Our goal here is to time how long these two operations actually take in these two collections, and to compare them.

There is a starter code in CollectionsTest.java that you already downloaded as part of this archive. Let’s import starter files into our project. First of all, add a new package lab2 to your project. Then right-click on it and use the Import... command to import all three files from the starter2 folder. if you forgot how to do this, refer to Lab 0 Part 1.

For this part we use only CollectionsTest.java. The other two files are for Part 2 of the lab.

Your task is to fill in the missing code marked for you to do.

We will start with the bottom of CollectionsTest.java: the main() method. This method has been filled out for you already, but you should understand what it is doing. We are defining a Collection<Integer> reference variable, c, that will be used to hold first an ArrayList<Integer> and later a TreeSet<Integer> object.

The <Integer> part of the variable declaration is an example of use of Java generics. We can create an ArrayList which holds objects of any given type. In this case, it holds objects of type Integer.

    public static void main(String[] args) {
        Collection<Integer> c;
        
        System.out.println("Testing ArrayList:");
        c = new ArrayList<Integer>();
        testCollection(c);
        
        System.out.println();
        
        System.out.println("Testing TreeSet:");
        c = new TreeSet<Integer>();
        testCollection(c);
    }

After we initialize our variable c with the actual new class, we call a static method testCollection(c) which you need to implement.
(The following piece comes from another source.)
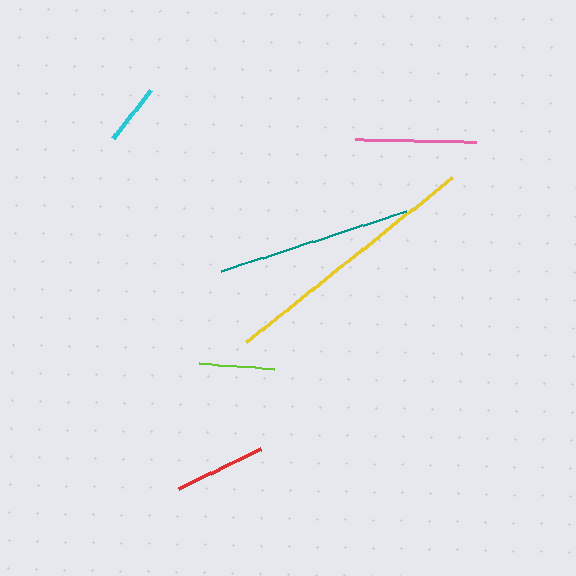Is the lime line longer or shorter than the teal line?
The teal line is longer than the lime line.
The method is declared in the starter code as static and void and it takes a Collection<Integer> parameter.

    public static void testCollection(Collection<Integer> c) {
        // TODO: Implement this method.

        // Here are arrays to store results of NUM_TESTS tests
        long[] testsAdd = new long[NUM_TESTS];
        long[] testsContains = new long[NUM_TESTS];
        
        
        // Terminate by printing your results: average, min and max time
    }

In this method, we want to call the timeAdd and timeContains methods, which we will be implementing soon. We want to call these methods multiple times, which can be done with a for loop. We will do this NUM_TESTS times.

The tests arrays are initialized to hold NUM_TESTS elements. Now implement a for loop that calls both
timeAdd and timeContains methods NUM_TESTS times, and stores the results returned by each method in the corresponding position of the corresponding array. After each call to timeAdd and timeContains in one loop iteration call c.clear() to clear the corresponding collection and start the new test.

You should then print out the average time for each operation, the minimum time, and the maximum time, calculated from the values of the corresponding tests array. Running performance tests multiple times is a good habit to get into, as you never know what may slow down a computer at a specific time. It is good to run several and then calculate an average and range.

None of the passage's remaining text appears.